(openPR) Leipzig, 20. März 2008: Die Galerie „Hoch+Partner“ im Leipziger Tapetenwerk eröffnet am Freitag, 28. März um 19 Uhr die Ausstellung „Schnitte von der Hellerauer Schrankwand“ mit Holzschnitten des Leipziger Malers und Grafikers Johannes Eckhardt.

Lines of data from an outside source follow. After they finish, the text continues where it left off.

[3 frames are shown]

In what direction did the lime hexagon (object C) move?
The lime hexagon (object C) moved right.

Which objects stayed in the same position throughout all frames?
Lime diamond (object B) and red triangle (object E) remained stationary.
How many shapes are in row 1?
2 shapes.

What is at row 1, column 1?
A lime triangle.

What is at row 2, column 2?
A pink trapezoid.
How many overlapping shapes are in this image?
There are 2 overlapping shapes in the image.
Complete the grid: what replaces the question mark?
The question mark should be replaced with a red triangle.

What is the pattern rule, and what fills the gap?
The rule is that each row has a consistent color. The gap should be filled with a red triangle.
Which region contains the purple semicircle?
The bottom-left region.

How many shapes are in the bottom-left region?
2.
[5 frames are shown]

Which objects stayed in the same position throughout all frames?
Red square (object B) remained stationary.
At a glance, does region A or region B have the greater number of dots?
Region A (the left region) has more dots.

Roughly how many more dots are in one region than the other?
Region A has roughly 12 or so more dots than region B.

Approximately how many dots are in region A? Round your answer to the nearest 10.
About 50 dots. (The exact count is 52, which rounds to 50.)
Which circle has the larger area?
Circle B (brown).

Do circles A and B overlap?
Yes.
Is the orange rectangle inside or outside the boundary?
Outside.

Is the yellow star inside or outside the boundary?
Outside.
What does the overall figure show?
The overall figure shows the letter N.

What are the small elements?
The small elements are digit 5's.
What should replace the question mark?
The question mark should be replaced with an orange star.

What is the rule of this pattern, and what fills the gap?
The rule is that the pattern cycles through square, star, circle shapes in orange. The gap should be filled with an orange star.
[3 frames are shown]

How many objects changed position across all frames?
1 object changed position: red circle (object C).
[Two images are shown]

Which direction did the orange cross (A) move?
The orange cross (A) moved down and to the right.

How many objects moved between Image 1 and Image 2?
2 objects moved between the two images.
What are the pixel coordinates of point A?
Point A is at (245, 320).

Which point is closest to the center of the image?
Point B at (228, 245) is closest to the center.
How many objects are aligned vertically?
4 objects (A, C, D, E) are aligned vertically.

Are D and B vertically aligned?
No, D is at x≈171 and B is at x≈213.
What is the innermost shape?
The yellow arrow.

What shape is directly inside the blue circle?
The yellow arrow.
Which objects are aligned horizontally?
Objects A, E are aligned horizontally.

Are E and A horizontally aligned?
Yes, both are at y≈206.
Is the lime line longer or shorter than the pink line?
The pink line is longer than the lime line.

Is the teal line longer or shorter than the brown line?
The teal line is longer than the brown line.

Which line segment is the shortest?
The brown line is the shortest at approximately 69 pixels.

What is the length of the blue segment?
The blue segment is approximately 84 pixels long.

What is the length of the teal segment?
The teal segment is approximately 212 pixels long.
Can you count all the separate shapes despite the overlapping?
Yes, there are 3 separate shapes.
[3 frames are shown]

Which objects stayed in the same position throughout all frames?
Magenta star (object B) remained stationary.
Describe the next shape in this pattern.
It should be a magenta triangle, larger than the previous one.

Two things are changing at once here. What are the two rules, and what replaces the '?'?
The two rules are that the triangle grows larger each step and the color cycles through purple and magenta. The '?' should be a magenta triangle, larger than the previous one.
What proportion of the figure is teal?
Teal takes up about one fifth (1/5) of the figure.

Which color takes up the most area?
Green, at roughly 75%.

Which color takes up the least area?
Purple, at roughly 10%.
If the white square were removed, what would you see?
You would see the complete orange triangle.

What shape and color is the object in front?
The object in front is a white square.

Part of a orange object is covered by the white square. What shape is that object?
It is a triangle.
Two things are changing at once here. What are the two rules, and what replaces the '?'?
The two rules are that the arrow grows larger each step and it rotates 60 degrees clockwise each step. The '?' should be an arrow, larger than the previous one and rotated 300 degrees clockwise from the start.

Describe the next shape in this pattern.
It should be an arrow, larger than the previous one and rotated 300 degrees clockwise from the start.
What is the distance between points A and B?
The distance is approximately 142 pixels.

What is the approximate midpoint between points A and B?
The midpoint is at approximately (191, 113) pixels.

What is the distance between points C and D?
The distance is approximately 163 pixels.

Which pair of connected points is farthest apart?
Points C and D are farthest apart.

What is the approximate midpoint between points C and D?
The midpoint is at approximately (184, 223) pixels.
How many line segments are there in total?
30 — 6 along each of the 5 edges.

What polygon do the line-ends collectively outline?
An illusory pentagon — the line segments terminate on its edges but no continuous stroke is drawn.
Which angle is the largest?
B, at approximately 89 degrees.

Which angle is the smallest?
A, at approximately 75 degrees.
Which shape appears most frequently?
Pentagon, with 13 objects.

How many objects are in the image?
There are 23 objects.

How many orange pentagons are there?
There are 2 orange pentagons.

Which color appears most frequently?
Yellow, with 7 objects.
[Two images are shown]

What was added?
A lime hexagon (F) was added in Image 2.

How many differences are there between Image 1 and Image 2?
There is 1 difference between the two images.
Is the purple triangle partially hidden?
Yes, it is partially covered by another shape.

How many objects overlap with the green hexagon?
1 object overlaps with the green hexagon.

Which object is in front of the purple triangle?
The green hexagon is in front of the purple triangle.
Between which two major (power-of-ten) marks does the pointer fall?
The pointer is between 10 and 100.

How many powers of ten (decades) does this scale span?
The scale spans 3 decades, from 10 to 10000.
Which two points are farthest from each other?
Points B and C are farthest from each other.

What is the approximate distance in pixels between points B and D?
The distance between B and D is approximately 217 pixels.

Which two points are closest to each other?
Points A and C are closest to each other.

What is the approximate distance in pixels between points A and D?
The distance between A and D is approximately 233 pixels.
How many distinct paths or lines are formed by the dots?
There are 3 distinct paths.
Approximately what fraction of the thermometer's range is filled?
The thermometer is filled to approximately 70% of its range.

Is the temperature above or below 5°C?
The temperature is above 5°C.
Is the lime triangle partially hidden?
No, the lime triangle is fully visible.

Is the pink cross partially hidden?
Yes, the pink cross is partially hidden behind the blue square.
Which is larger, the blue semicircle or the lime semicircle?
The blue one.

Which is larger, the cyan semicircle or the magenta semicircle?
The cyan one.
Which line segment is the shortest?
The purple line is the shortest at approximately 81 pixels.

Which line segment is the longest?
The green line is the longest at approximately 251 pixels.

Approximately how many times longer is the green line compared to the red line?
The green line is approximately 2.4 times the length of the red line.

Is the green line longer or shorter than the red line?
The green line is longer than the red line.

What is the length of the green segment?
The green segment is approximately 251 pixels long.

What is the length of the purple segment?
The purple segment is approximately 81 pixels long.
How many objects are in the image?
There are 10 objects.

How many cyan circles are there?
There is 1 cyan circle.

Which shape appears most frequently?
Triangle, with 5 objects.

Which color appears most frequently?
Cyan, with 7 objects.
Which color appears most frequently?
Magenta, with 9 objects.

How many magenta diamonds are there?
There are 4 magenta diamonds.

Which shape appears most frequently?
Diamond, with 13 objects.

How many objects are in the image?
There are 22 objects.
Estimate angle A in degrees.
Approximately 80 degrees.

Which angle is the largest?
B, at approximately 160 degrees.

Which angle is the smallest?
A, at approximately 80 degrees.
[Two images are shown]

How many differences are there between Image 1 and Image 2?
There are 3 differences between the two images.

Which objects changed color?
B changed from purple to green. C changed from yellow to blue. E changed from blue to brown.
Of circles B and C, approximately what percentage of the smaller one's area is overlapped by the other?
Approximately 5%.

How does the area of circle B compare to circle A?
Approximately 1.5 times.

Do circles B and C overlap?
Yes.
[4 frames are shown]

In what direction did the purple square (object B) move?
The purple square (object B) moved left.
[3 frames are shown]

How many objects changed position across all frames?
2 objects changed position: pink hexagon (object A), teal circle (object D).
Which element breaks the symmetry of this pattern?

„Schnitte von der Hellerauer Schrankwand“, der Titel der Ausstellung ist zugleich das künstlerische Programm von Johannes Eckhardt. Denn als Druckstöcke dienen ihm eigens aus gebrauchten Möbeln zugeschnittene Platten. Je nachdem, ob es sich dabei um Massivholz, Spanplatten, Furniere oder Importe aus tropischen Regenwäldern handelt, verändert das die Struktur und Ausdruckskraft der Blätter. „Ich bin halt immer darauf angewiesen, was die Oberfläche zu bieten hat, welche Kraft sie mir entgegensetzt“, sagt der 45jährige Künstler, dem es bei seiner Arbeit mit dem Holzschnitt vor allem auf eins ankommt:„Ich wollte den Respekt vor dem Material verlieren, das Holz einfach als Zeichenblock begreifen, auf dem ich mich austoben kann.“ Und das hat er getan. Fast 200 Werke, die in den letzten fünf Jahren entstanden sind und größtenteils noch nie in der Öffentlichkeit zu sehen waren, wird er präsentieren und damit auch einen alten Wunsch seines Lehrers Prof. Ulrich Hachulla erfüllen, der einmal gesagt hat: „Was man Johannes Eckhardt freilich wünschen kann: diese seine ausgeprägte Arbeitsweise beizubehalten, einen guten Ort ab und zu, wo man seine Arbeiten in einem Umfang zeigen kann, der ihnen adäquat ist.“ Die Galerie „Hoch+Partner“ bietet den Raum, den er nun mit Porträts, Landschaften, Tanzbildern, Akten, Herbarien und einem Rotkäppchen-Zyklus füllt. Eckhardt setzt dabei gezielt auf den für ihn typischen Schwarz-Weiß Kontrast und zieht den Betrachter in den Bann seiner auch formal überbordenden Phantasie. „In dieser Ausstellung geht es nicht um die Performance einzelner Bilder, hier soll die Kraft zum Ausdruck kommen, die ich über die Jahre im Kampf mit dem Material eingesetzt habe“, sagt er selbst zu dem Ergebnis, das nun vom Publikum erobert werden kann.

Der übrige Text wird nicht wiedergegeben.